ESTIMATES. - EMPLOYES OF STATE.

I would like to raise now a matter that I raised yesterday. It was a personal explanation. The President was not here when I raised it, and did not get an opportunity of making his position clear with regard to the question. In reply to a Deputy on this side who asked a question, he stated the number of people employed and paid in the service of the State, and he included my name in the list. I understand that his reason for including my name was that I was a member of the Post Office Commission, and as such got such incidental expenses as are usually paid to members of Commissions. I just want to make the position clear, as it is reported, without any explanation or comment, in some of the papers to-day that I am one of the members of Dáil Eireann who are employed in the paid service of the State. I want to make that explanation.

I think it is due to Deputy O'Connell that a statement should be made. Questions are sometimes put down by Deputies rather hastily, I think. I do not want to pass any remark on that. Two questions were put to me yesterday, and it would be open to any person, if I had not included Deputy O'Connell's name in the list, to tell me in a month or less that I did not give a full and complete answer. Now, I inform Deputy O'Connell that, as far as the inclusion of his name in the list I gave was concerned, it was in the same way as I would employ a pencil. That is a peculiar interpretation of the term. In so far actually as being a paid servant of the State, Deputy O'Connell is not so; but if the question had not been open to some extent to some misinterpretation it might have been very easily answered. In the circumstances I think it was my duty to mention it in the one way I did. I did not actually say he was in the employment of the State, but nothing in it reflects on Deputy O'Connell's character in any way I know, and I think he is doing exceptional work on the Postal Commission, and rendered exceptional service during the recent strike in effecting a settlement. I do not intend certainly to cast any reflection on the Deputy. Whatever fees are paid in connection with the Postal Commission are not fees paid in the way that one would look upon a person as in the employment of the State. I think it was as well the matter was stated in the way in which it was as no person can say afterwards that any name was kept back in a matter of that kind.

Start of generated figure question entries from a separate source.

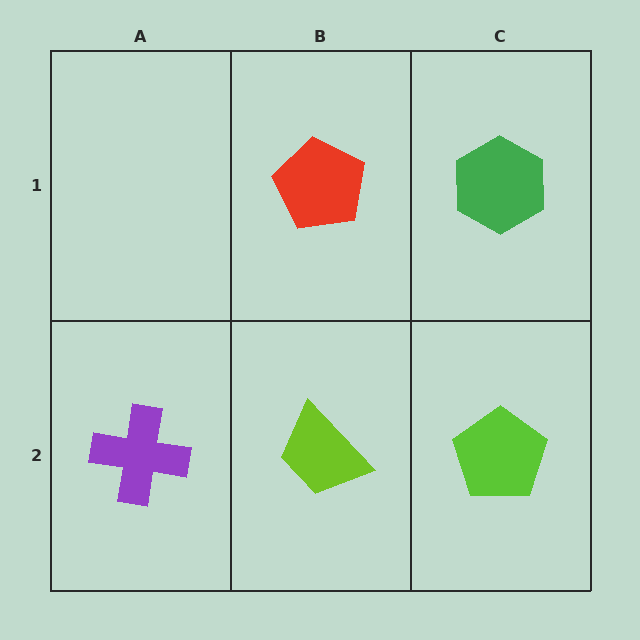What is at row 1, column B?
A red pentagon.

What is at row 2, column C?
A lime pentagon.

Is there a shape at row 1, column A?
No, that cell is empty.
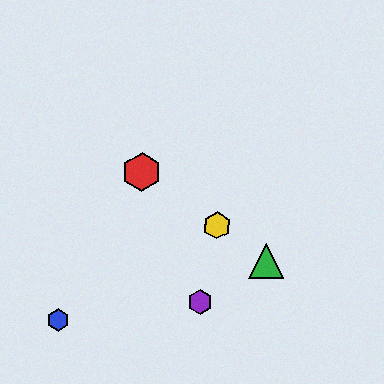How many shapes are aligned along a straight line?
3 shapes (the red hexagon, the green triangle, the yellow hexagon) are aligned along a straight line.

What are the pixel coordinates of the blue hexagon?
The blue hexagon is at (58, 320).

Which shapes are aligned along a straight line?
The red hexagon, the green triangle, the yellow hexagon are aligned along a straight line.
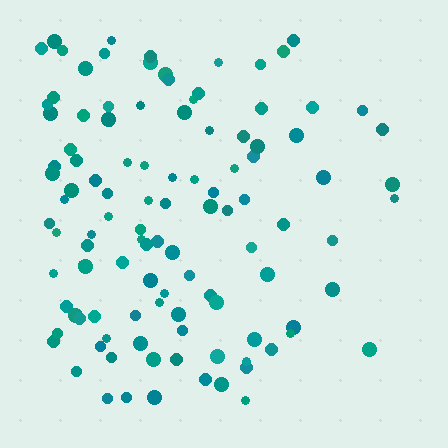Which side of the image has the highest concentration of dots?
The left.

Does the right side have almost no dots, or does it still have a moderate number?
Still a moderate number, just noticeably fewer than the left.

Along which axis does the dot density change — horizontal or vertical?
Horizontal.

I think it is important that there should be no misunderstanding in the public mind with regard to members of the Dáil placed on Commissions. As far as I know, there are no payments for acting on Commissions. There may be allowances for those who actually suffer loss and have to pay expenses, to recoup them for such, but it is necessary for the clarification of our position that the public should understand that there are no payments for services on these Commissions. The Railway Commission is mentioned here; also the Constitution Committee. I cannot speak about that. No members of the Dáil were on it, as far as I know As regards the Railway Commission, I do not know that any expenses were paid to any person except such as might be called out-of-pocket expenses. I think this item of £100 was for actual expenditure paid to the servants of the Commission for actual out-of-pocket expenses. No fees were paid to members of the Commission, to my knowledge.

Before you put that motion I would like to ask the Postmaster-General if he can hold out any hope that before the 1st December the Postal Commission will have finished its work, and that this Dáil will be in possession of its findings.

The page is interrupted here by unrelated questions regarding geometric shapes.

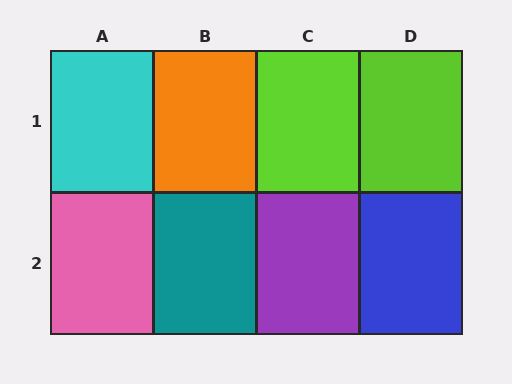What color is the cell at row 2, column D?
Blue.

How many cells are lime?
2 cells are lime.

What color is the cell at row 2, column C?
Purple.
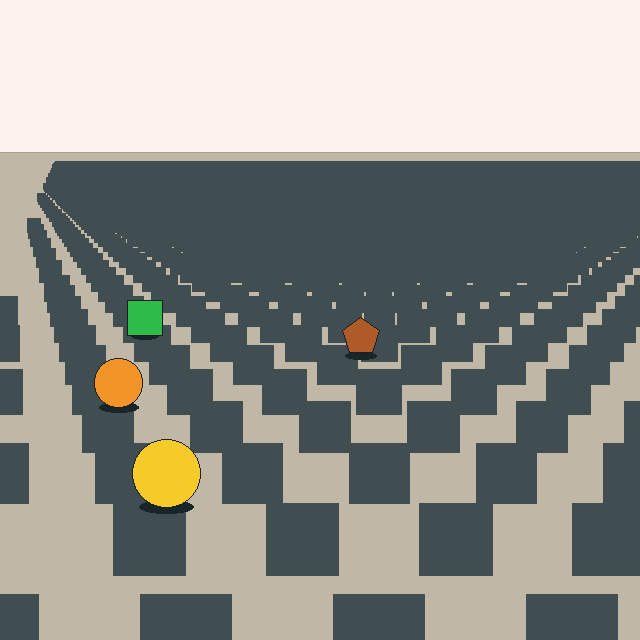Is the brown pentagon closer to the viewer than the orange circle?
No. The orange circle is closer — you can tell from the texture gradient: the ground texture is coarser near it.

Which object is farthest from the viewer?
The green square is farthest from the viewer. It appears smaller and the ground texture around it is denser.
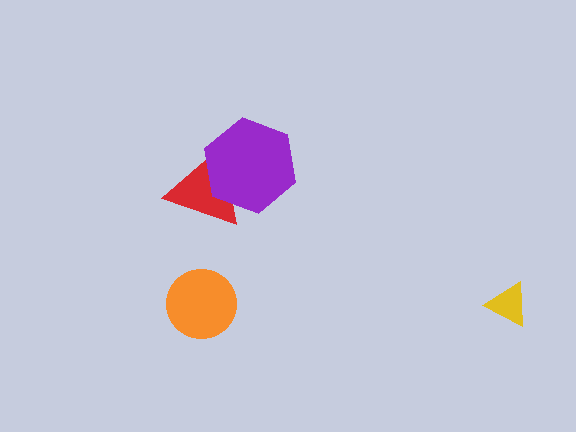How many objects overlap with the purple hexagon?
1 object overlaps with the purple hexagon.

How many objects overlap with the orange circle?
0 objects overlap with the orange circle.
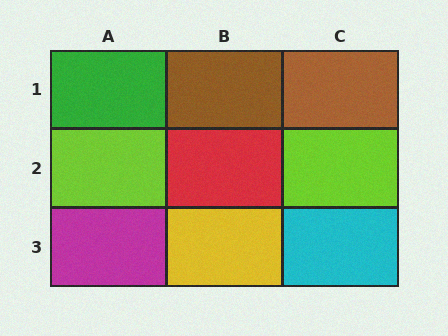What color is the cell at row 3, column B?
Yellow.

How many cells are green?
1 cell is green.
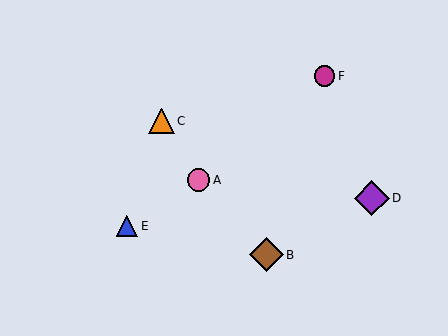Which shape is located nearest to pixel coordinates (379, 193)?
The purple diamond (labeled D) at (372, 198) is nearest to that location.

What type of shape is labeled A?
Shape A is a pink circle.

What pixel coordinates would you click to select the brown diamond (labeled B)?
Click at (266, 255) to select the brown diamond B.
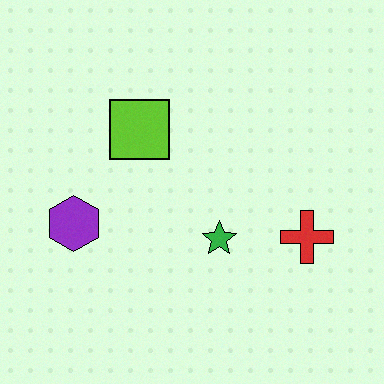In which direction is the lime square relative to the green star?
The lime square is above the green star.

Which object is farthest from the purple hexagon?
The red cross is farthest from the purple hexagon.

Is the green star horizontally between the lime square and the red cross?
Yes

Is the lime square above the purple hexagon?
Yes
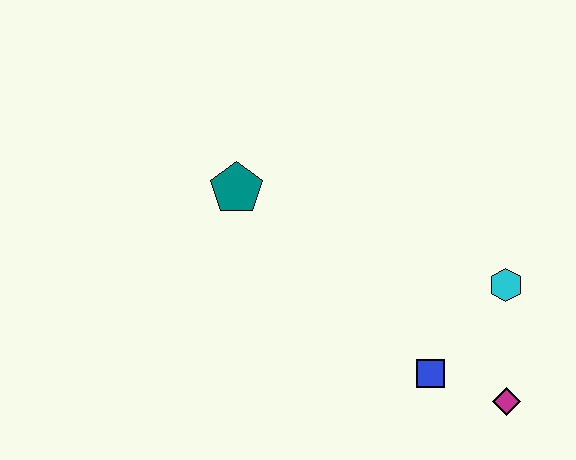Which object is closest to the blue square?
The magenta diamond is closest to the blue square.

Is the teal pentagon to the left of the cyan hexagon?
Yes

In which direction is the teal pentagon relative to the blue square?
The teal pentagon is to the left of the blue square.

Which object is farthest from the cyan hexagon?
The teal pentagon is farthest from the cyan hexagon.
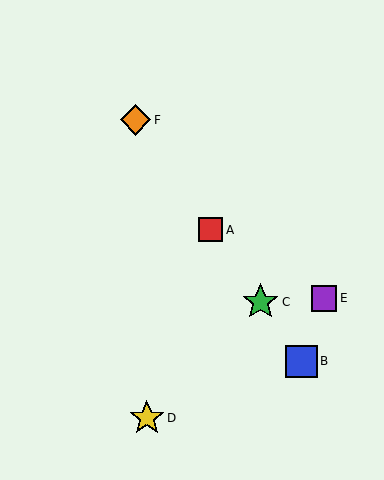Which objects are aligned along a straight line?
Objects A, B, C, F are aligned along a straight line.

It would be impossible to say at the moment if the Commission will terminate before 1st December. The material through which it will find it necessary to wade is of a very intricate and of a very highly technical character, so that it would be injudicious, and I think also unfair, not only to the service but to the public, to rush it. I can assure the Deputy no time is being lost in pushing forward the Commission.

Motion made and question put: "That the Dáil in Committee, having considered the Estimates for Temporary Commissions in 1922-23, and having passed a Vote on Account of £2,500 for the period to the 6th December, 1922, recommend that the full Estimate of £5,000 for the financial year 1922-23 be adopted in due course by the Oireachtas."

Agreed.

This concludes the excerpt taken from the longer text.